Ia belum ingin membocorkan judulnya, namun kisahnya mengenai seorang ibu yang ingin meninggalkan warisan yang bisa bermanfaat bagi warga desa, saat anaknya dihukum mati di Arab Saudi.
“Kita selama ini hidup seperti tidak bersyukur, padahal Gunungkidul hanya beberapa jam dari Jakarta, betapa kemiskinan itu terpampang nyata di depan mata,” tambah Christine tentang film terbarunya.
Fakta menarik lainnya adalah Christine mengaku tak pilih-pilih peran, termasuk menjajal karakter antagonis dalam film horor “Sukma” (2025) yang disutradarai oleh Baim Wong, serta “Perempuan Tanah Jahanam” (2019) garapan Joko Anwar.
“Sejujurnya, saya tak punya alasan untuk menolak peran-peran itu. Saya tahu Joko Anwar dan Shanty Harmayn (produser ‘Perempuan Tanah Jahanam), mereka bukan pembuat film sembarangan. Mereka memberikan saya peran antagonis, seorang perempuan hantu yang menjadi iblis. Saya sampai sholat Istikharah waktu itu, bertanya-tanya kepada Tuhan mengapa saya harus bermain film horor, bagaimana peran ini bisa sampai ke saya?” ungkap Christine.
Ini jelas suatu pergulatan pikiran yang tak main-main, karena selama puluhan tahun ia berperan dalam karakter ‘aman’ film-film drama yang telah banyak memberinya penghargaan dari dalam dan luar negeri.

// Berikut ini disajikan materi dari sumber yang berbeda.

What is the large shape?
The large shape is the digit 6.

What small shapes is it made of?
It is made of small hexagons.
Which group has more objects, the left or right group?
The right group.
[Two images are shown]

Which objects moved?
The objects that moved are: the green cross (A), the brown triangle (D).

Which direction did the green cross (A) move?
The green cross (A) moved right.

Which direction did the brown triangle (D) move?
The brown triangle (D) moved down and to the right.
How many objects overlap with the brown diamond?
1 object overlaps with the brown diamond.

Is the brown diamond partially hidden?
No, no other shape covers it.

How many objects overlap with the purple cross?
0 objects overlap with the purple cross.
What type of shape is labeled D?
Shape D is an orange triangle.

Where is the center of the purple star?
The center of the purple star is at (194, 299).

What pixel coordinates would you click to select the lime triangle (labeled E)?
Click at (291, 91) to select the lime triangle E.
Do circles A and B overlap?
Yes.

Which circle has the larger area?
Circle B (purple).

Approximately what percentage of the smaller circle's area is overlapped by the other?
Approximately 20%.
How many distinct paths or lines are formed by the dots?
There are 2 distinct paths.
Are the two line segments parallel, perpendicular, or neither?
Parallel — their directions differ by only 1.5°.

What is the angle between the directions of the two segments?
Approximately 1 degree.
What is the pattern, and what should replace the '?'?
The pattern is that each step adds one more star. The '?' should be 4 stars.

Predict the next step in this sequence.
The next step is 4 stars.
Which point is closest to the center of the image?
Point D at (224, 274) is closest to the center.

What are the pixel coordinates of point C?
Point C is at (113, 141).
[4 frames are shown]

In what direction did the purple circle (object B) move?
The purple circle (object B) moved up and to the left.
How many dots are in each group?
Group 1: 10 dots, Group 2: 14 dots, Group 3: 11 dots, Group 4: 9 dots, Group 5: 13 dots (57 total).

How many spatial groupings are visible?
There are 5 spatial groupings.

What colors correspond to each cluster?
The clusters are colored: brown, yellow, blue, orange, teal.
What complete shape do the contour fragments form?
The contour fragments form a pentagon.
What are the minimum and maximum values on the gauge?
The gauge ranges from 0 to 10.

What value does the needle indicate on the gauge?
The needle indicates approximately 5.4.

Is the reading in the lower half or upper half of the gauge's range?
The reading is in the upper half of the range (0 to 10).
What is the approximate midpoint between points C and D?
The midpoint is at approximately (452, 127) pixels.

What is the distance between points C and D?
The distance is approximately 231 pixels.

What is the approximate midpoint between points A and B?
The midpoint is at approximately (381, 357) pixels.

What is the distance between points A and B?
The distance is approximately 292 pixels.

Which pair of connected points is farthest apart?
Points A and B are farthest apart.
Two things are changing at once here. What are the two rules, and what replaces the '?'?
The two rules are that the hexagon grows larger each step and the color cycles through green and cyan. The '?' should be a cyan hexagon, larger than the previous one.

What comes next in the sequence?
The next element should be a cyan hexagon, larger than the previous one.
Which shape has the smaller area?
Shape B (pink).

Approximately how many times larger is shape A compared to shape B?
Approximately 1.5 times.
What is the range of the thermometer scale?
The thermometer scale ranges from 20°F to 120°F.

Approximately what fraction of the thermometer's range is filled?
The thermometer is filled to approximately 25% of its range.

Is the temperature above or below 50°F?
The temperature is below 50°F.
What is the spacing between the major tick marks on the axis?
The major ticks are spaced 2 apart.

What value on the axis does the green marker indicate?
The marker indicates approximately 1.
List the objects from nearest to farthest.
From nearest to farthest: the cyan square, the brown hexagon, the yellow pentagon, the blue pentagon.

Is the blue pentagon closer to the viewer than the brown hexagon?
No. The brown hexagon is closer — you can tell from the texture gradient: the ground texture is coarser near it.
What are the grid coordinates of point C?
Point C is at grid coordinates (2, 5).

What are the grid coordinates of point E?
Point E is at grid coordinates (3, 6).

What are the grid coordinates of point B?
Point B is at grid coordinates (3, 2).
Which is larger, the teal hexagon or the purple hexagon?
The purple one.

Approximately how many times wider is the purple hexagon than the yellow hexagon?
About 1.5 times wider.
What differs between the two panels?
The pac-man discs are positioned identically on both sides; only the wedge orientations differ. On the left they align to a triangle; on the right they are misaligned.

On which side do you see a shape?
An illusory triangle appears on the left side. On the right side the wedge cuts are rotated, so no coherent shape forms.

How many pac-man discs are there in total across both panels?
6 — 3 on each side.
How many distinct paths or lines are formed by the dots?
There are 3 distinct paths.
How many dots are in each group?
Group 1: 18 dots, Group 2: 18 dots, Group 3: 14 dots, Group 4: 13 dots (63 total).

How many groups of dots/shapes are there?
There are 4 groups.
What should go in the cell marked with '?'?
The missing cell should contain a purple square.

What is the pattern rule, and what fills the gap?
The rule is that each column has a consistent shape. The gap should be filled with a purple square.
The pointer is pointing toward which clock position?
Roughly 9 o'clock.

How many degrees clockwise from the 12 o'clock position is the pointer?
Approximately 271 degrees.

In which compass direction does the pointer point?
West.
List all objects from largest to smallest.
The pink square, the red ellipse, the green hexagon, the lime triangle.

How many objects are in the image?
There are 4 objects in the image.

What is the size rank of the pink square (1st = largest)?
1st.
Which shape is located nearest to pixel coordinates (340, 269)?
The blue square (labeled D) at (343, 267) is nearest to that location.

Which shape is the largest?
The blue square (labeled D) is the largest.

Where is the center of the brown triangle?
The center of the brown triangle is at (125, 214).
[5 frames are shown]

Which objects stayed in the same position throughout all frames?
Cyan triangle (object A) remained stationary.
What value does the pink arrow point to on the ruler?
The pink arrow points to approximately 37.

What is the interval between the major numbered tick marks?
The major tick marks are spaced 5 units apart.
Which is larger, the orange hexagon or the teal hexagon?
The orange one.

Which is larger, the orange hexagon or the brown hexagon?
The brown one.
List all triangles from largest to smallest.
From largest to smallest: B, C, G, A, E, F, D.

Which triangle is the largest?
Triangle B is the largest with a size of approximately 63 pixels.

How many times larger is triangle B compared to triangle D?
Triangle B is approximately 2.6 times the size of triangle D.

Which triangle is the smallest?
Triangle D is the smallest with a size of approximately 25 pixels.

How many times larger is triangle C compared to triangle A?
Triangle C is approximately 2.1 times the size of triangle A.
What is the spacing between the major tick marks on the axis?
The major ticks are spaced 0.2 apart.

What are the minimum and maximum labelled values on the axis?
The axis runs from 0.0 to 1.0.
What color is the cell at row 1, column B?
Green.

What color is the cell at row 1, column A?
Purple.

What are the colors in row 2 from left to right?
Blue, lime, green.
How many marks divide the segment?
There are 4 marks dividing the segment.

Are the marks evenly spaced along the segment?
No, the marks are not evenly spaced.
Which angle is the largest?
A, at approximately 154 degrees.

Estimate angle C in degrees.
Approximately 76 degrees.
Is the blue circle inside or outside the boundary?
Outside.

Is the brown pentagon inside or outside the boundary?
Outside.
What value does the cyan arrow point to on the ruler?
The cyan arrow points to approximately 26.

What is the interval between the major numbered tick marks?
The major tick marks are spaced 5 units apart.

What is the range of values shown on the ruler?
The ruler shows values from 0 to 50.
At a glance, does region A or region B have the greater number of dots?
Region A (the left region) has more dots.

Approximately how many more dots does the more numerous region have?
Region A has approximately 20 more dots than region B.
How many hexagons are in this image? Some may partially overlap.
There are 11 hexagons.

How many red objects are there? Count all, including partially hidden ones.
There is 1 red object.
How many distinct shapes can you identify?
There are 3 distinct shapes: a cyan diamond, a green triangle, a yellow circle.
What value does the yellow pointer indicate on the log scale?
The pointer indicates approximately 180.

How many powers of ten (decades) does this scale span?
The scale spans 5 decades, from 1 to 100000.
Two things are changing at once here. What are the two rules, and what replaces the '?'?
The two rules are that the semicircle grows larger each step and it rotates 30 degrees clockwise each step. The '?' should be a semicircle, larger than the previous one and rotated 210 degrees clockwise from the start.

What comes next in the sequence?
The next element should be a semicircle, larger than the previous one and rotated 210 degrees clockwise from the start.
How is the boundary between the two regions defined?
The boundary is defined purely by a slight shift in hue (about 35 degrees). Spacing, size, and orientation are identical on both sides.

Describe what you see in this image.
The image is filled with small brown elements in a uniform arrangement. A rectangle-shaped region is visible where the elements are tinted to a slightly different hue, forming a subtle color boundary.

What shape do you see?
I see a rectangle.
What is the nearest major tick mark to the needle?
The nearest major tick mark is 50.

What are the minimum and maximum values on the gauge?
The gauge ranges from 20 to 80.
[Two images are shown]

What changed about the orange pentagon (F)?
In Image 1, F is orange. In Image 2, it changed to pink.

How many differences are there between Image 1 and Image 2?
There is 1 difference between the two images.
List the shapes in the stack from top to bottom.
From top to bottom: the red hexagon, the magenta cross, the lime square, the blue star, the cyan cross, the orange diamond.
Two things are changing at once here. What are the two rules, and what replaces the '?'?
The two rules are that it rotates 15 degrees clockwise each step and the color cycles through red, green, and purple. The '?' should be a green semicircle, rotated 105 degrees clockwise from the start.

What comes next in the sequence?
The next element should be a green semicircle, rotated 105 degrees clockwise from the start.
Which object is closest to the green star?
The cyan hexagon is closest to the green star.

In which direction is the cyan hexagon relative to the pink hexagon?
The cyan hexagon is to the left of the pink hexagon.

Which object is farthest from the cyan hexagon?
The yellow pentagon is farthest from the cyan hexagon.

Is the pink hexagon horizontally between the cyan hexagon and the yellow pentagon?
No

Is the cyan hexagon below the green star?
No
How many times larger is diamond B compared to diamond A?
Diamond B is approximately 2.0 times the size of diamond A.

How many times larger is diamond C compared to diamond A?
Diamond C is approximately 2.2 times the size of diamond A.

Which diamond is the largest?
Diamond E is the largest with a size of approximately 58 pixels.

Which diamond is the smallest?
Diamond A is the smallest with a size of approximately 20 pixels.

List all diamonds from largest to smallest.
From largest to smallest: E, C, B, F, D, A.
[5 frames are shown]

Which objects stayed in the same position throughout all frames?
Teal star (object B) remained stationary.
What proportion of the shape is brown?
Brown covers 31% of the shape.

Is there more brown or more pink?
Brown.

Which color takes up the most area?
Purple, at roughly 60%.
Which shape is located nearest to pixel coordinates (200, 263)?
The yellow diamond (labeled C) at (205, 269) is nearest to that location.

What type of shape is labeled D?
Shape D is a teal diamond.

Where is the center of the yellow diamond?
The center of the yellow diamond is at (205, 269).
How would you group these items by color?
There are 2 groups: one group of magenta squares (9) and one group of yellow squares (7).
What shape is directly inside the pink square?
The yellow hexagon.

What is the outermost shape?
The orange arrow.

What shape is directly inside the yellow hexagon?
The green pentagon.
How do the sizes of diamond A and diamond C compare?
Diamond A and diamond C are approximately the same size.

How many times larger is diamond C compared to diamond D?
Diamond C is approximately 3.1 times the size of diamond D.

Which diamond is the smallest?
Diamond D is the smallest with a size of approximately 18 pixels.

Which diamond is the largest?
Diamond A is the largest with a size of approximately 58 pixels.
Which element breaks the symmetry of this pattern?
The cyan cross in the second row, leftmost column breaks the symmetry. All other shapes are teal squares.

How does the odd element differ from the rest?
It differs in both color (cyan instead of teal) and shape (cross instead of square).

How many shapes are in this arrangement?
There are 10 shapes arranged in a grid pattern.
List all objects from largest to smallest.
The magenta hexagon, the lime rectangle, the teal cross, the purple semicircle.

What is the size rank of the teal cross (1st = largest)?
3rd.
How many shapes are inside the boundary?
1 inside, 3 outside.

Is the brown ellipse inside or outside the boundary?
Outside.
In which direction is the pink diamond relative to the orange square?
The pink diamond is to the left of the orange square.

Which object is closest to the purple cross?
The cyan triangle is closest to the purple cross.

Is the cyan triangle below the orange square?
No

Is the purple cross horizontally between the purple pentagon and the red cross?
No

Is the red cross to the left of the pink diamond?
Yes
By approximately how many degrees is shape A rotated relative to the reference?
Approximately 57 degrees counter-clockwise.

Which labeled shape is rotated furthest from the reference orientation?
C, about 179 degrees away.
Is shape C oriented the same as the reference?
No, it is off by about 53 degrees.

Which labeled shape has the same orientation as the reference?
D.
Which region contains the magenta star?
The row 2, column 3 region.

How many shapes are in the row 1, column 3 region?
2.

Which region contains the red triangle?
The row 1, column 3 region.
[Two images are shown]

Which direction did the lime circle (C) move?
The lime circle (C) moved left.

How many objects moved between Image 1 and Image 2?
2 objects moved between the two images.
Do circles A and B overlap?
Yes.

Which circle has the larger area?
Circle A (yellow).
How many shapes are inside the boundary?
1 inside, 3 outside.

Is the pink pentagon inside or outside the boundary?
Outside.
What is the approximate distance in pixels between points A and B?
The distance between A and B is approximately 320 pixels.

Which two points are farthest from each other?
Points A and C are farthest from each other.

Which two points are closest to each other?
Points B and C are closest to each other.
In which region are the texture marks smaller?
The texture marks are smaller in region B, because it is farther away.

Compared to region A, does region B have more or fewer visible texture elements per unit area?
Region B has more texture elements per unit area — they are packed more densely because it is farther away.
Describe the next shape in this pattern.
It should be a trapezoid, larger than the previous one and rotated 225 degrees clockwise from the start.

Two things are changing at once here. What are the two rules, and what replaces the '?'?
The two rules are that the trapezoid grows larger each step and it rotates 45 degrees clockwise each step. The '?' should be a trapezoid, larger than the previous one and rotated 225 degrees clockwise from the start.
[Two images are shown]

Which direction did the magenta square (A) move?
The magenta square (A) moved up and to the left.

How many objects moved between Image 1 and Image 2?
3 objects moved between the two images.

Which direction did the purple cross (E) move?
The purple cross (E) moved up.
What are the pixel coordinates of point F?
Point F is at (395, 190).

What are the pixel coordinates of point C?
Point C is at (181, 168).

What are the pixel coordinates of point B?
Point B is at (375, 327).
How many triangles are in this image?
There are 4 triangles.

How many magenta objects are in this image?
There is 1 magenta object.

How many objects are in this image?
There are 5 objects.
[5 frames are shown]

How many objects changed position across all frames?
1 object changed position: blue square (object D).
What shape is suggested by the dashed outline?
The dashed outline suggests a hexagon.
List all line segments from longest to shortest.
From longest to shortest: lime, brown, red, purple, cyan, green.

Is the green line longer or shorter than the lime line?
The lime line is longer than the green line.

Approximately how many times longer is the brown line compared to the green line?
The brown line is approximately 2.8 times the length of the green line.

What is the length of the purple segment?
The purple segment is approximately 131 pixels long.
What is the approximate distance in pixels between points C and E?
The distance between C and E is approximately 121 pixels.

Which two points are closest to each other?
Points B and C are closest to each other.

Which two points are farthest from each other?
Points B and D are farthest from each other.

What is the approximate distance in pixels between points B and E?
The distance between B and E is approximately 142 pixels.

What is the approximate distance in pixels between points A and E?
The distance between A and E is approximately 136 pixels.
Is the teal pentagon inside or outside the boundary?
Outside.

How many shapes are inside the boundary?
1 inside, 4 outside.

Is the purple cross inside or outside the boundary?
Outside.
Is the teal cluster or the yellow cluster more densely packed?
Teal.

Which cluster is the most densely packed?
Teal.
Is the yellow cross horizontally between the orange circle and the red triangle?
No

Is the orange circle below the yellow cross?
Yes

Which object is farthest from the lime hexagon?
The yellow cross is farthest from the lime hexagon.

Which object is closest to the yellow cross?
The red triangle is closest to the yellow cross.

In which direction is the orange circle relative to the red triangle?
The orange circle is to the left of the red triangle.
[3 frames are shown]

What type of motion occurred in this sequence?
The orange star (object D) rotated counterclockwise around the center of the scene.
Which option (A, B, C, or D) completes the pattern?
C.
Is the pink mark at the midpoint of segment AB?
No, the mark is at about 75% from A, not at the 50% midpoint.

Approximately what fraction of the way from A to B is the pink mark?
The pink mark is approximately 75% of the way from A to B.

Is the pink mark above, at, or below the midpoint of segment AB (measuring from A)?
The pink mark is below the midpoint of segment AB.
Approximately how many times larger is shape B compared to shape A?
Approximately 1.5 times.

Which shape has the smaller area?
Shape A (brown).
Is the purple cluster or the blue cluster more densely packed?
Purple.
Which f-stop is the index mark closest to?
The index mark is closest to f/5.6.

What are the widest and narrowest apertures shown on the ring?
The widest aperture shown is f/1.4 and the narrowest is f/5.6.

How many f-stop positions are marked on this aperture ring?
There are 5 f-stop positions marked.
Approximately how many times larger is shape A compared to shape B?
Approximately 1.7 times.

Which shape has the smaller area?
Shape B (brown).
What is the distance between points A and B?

“Tapi Anda puas nggak dengan hasilnya?” tanya saya penasaran, sebab “Perempuan Tanah Jahanam” sebetulnya film yang sangat bagus secara sinematik, bahkan mewakili Indonesia dalam seleksi Piala Oscar untuk Film Asing Terbaik tahun 2021.
“Dalam prosesnya saya seperti diingatkan bahwa di dalam salah satu hadis yang saya baca itu mengatakan jika sudah di dalam hati kita sudah banyak bintik hitam, seperti niat untuk perbuatan yang tak baik, seperti benci dan dendam, itu semua bisa menghilangkan logika. Energi menjadi negatif. Pikiran jadi tak sehat lagi. Saya diingatkan Tuhan saat itu untuk menjaga kejernihan hati,” jelas Christine. Akhirnya ia mengiyakan tawaran dari Joko Anwar.
Tuhan rupanya belum mau berhenti memberikan kejutan lain. Tak lama ia mendapatkan tawaran untuk membintangi satu episode serial ‘The Last of Us’ dari Amerika Serikat, yang berkisah tentang dunia diserang wabah penyakit mengerikan dan mematikan.
“Saya ditawarkan untuk membintangi “The Last of Us” yang pengambilan gambarnya di Kanada. Setelah sempat saya tolak akhirnya saya mengambil keputusan untuk terlibat di dalam produksinya,” kisah Christine.
Apa pesan moralnya? Menurut Christine, kedua film tersebut sebetulnya bergenre sama. Namun, “Perempuan Tanah Jahanam” dibuat dengan pendekatan relijius mistis karena dibuat oleh orang Indonesia. Sementara, “The Last of Us” dibuat dalam format ilmiah barat oleh sineas Amerika.
“Sasarannya adalah otak manusia, yang kalau sudah terinfeksi virus-virus sosial maka siapapun perilakunya bisa berubah seperti zombie. Kalau teknologi sudah dijalankan, maka akal sehat tidak ada. Zombie atau iblis di dalam film adalah metafora untuk berbagai situasi,” ujar Christine.
Dari karakter-karakter film-film inilah ia seperti menemukan bentuk lain dari misi film yang sejalan dengan esensi ajaran Islam. Kekacauan pikiran akibat hati yang kotor hanya akan menghasilkan manusia-manusia yang saling menghancurkan satu sama lain.
“Film Islam itu tak selalu harus memekikkan “Allahu Akbar”, ada beragam bentuk pendekatan yang bisa dilakukan,” katanya menutup perbincangan kami malam itu. Christine Hakim memang tak sekedar melakukan seni peran, namun ia ikut menyiarkan Islam dan beradaptasi dengan perubahan global.